Tres botellas idénticas de vino Riesling habían sido dejadas unos días antes en la casa de Luis Alberto Lacalle Herrera. Según las tarjetas que las acompañaban, una era para el propio Lacalle, otra para Heber y la tercera para Carlos Julio Pereira. Fue Lacalle quien las repartió, pero sólo Fontana bebió de esos vinos y murió envenenada.
El pasado viernes 13 de octubre el expresidente Lacalle Herrera declaró como testigo en la causa. "Yo pude haber sido víctima de esto; estuve a punto de tomar la botella con veneno adelante de mis hijos y esas cosas que manda Dios, mi mujer me dijo: 'no tomes', y no tomé", afirmó en una rueda de prensa luego de la audiencia.

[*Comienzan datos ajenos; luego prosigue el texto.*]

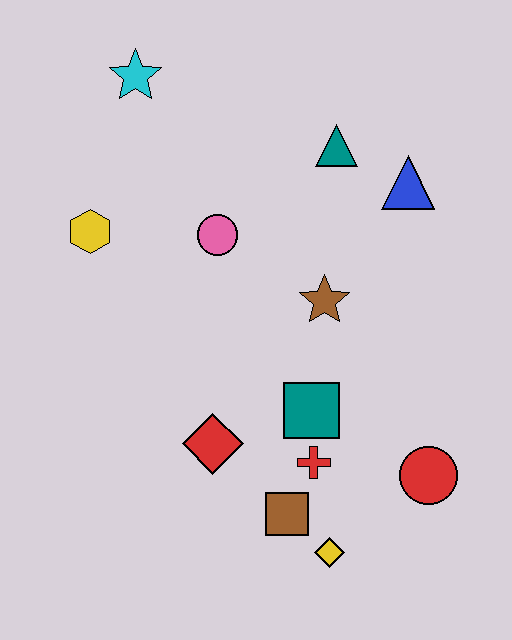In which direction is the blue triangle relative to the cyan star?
The blue triangle is to the right of the cyan star.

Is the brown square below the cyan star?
Yes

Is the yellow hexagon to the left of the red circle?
Yes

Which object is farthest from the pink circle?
The yellow diamond is farthest from the pink circle.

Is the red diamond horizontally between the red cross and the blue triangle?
No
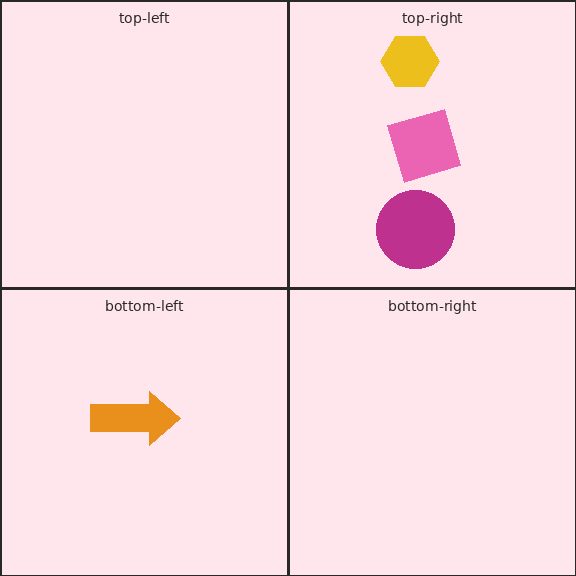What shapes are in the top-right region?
The magenta circle, the pink diamond, the yellow hexagon.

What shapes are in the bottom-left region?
The orange arrow.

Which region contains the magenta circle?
The top-right region.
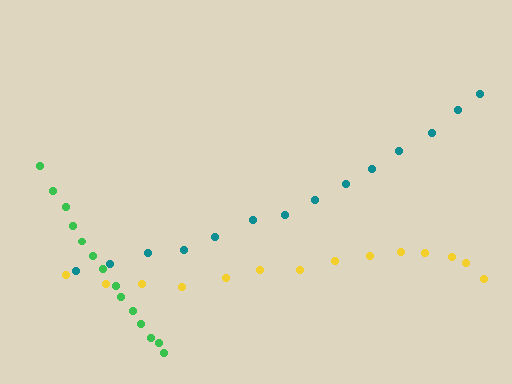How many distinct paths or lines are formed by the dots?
There are 3 distinct paths.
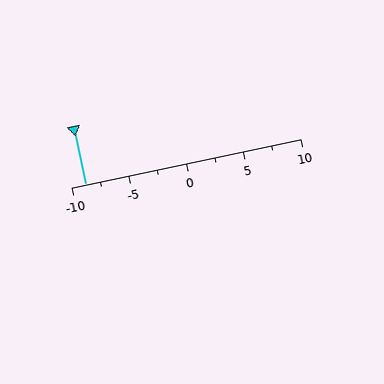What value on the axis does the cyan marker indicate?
The marker indicates approximately -8.8.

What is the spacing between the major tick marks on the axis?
The major ticks are spaced 5 apart.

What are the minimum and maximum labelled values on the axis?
The axis runs from -10 to 10.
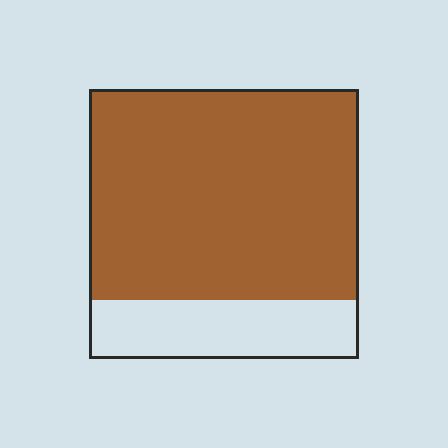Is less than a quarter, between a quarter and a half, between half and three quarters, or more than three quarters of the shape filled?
More than three quarters.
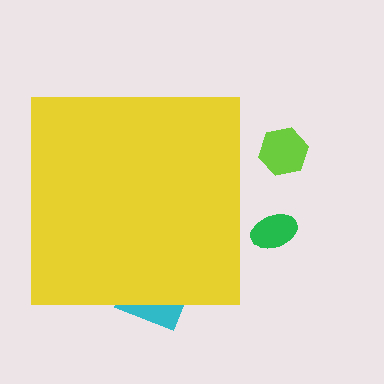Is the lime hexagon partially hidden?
No, the lime hexagon is fully visible.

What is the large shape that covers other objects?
A yellow square.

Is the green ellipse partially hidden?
No, the green ellipse is fully visible.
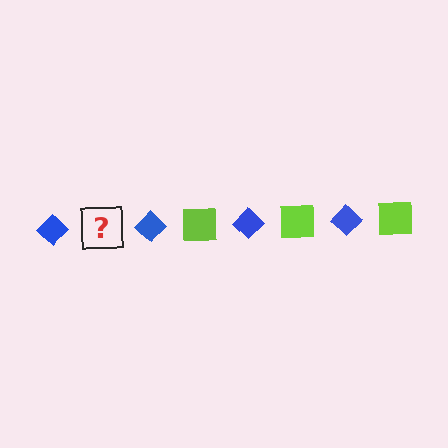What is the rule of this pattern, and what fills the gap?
The rule is that the pattern alternates between blue diamond and lime square. The gap should be filled with a lime square.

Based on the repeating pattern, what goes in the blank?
The blank should be a lime square.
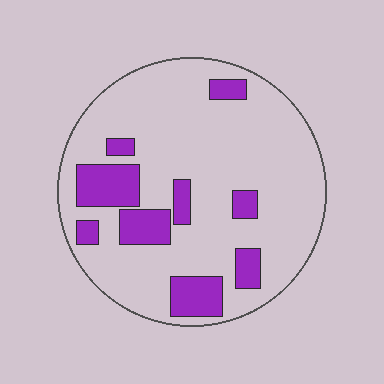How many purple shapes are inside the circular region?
9.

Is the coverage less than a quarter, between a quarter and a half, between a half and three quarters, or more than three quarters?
Less than a quarter.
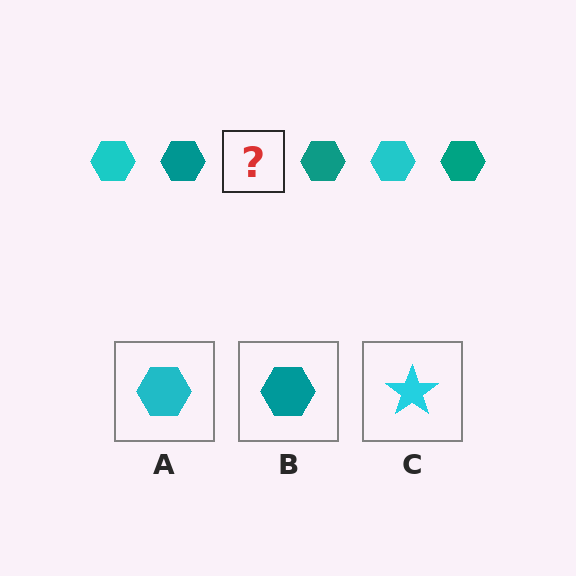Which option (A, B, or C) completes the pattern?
A.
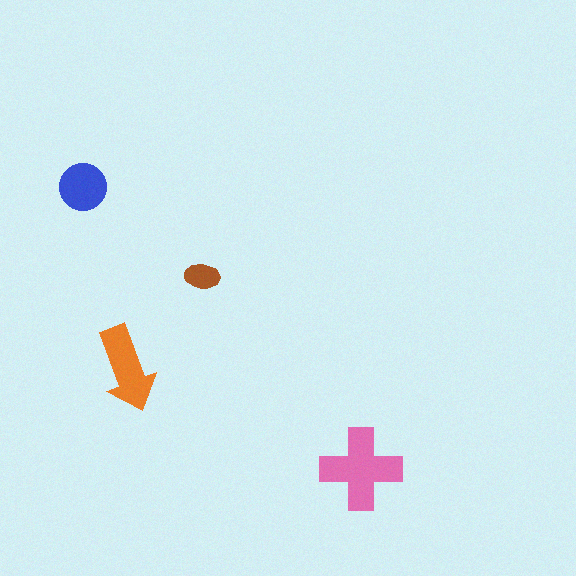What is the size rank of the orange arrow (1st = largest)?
2nd.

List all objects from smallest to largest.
The brown ellipse, the blue circle, the orange arrow, the pink cross.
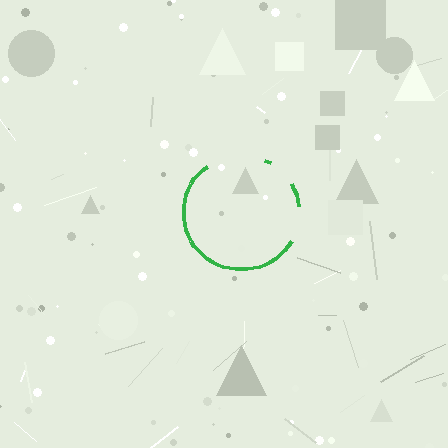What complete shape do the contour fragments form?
The contour fragments form a circle.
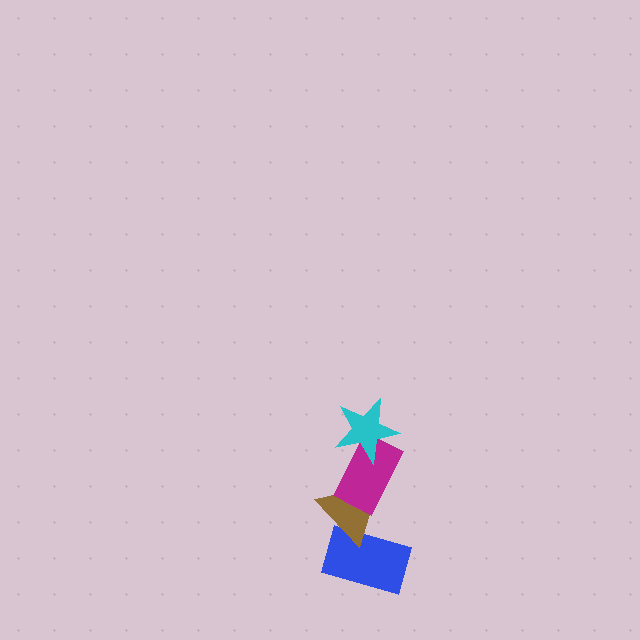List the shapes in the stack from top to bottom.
From top to bottom: the cyan star, the magenta rectangle, the brown triangle, the blue rectangle.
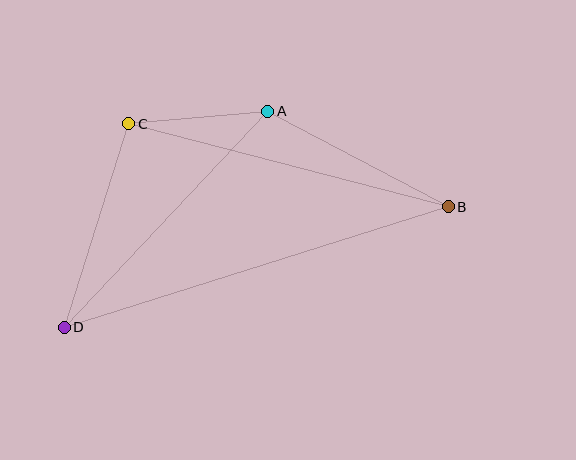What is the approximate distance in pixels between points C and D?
The distance between C and D is approximately 214 pixels.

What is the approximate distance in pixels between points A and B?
The distance between A and B is approximately 204 pixels.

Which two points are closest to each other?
Points A and C are closest to each other.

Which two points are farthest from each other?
Points B and D are farthest from each other.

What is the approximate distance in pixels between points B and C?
The distance between B and C is approximately 330 pixels.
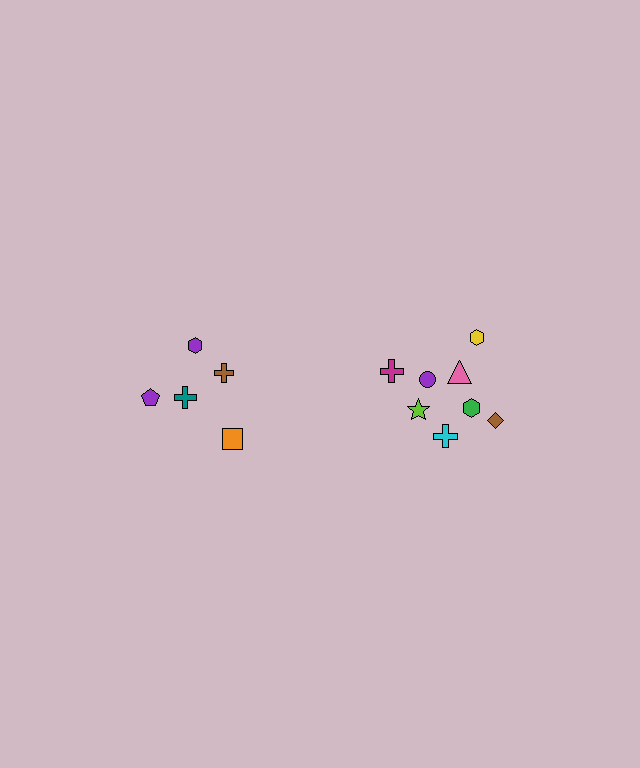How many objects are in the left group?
There are 5 objects.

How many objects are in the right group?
There are 8 objects.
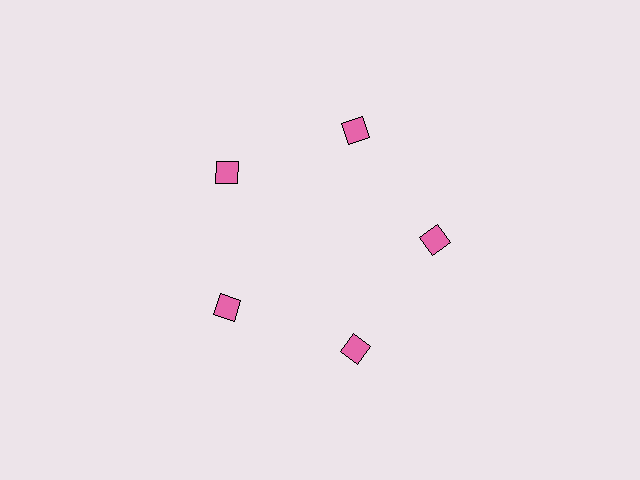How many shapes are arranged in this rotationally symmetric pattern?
There are 5 shapes, arranged in 5 groups of 1.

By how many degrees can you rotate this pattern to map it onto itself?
The pattern maps onto itself every 72 degrees of rotation.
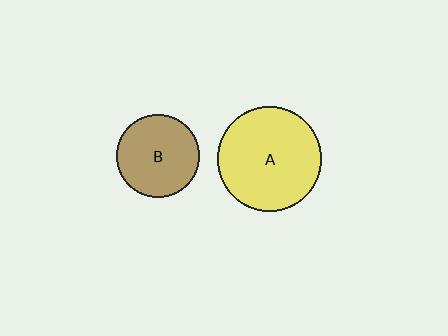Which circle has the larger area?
Circle A (yellow).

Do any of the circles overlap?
No, none of the circles overlap.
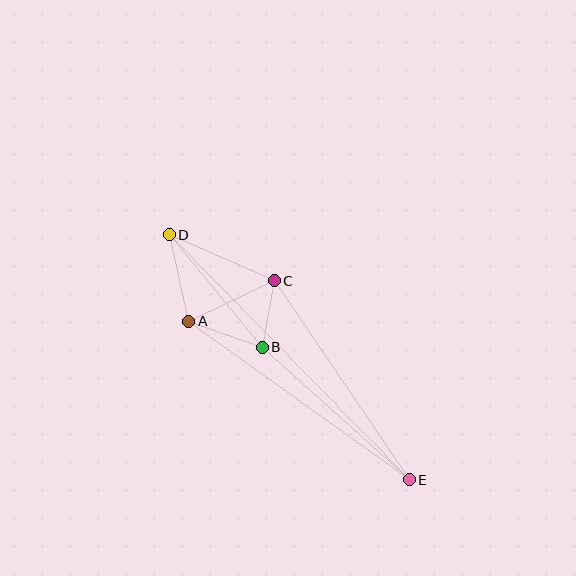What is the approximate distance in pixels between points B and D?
The distance between B and D is approximately 146 pixels.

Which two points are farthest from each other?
Points D and E are farthest from each other.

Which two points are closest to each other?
Points B and C are closest to each other.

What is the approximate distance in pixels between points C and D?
The distance between C and D is approximately 115 pixels.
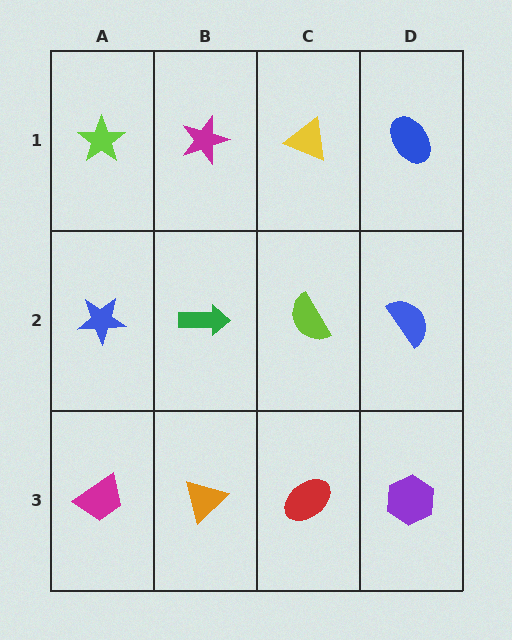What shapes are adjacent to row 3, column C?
A lime semicircle (row 2, column C), an orange triangle (row 3, column B), a purple hexagon (row 3, column D).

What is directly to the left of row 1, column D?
A yellow triangle.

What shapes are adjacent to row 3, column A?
A blue star (row 2, column A), an orange triangle (row 3, column B).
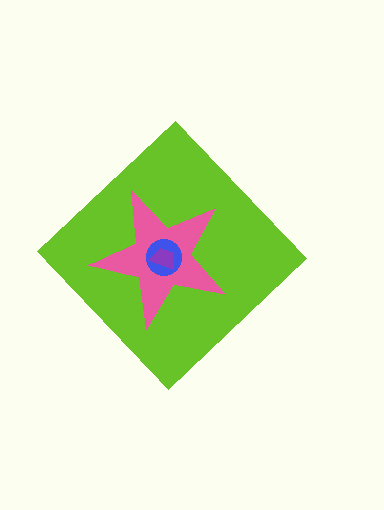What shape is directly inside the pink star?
The blue circle.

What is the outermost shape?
The lime diamond.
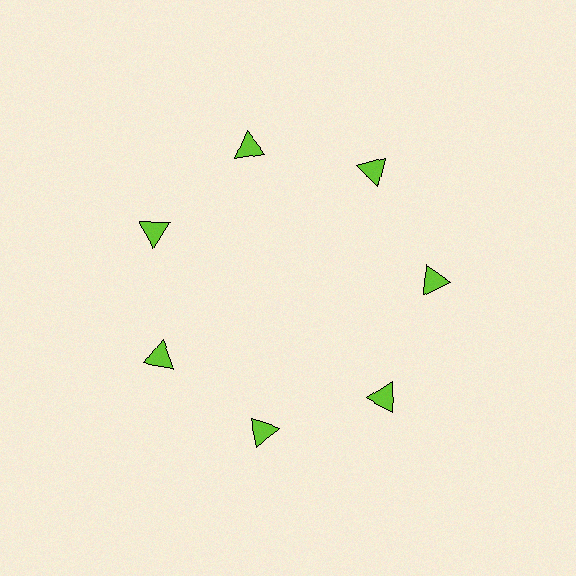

La Policía Técnica había encontrado en 1978 huellas del comisario Juan Ricardo Zabala en una de las botellas, pero nunca fue indagado. El lunes 30 de octubre, sin embargo, fue citado a declarar por la jueza Silvia Urioste, quien tiene a su cargo la causa que se rige por el "código viejo".
El Observador señaló a fines de setiembre que la investigación retomó la pista de Zabala. Se ha analizado el recorrido hecho por las botellas desde que se denunció el caso para determinar si Zabala tuvo oportunidad de tocar las botellas después de la muerte de Fontana, o solo cabe la posibilidad de que las hubiera manipulado antes, lo que lo implicaría en el caso.
Zabala fue procesado en 2012 por el asesinato y desaparición forzada del maestro Julio Castro en 1977. El agente admitió haber apresado a Castro cuando prestaba funciones en el Servicio de Información de Defensa (SID). Su procesamiento, sin embargo, fue revocado por un Tribunal de Apelaciones en 2014 que entendió que no existían pruebas que lo vincularan con la posterior ejecución del maestro.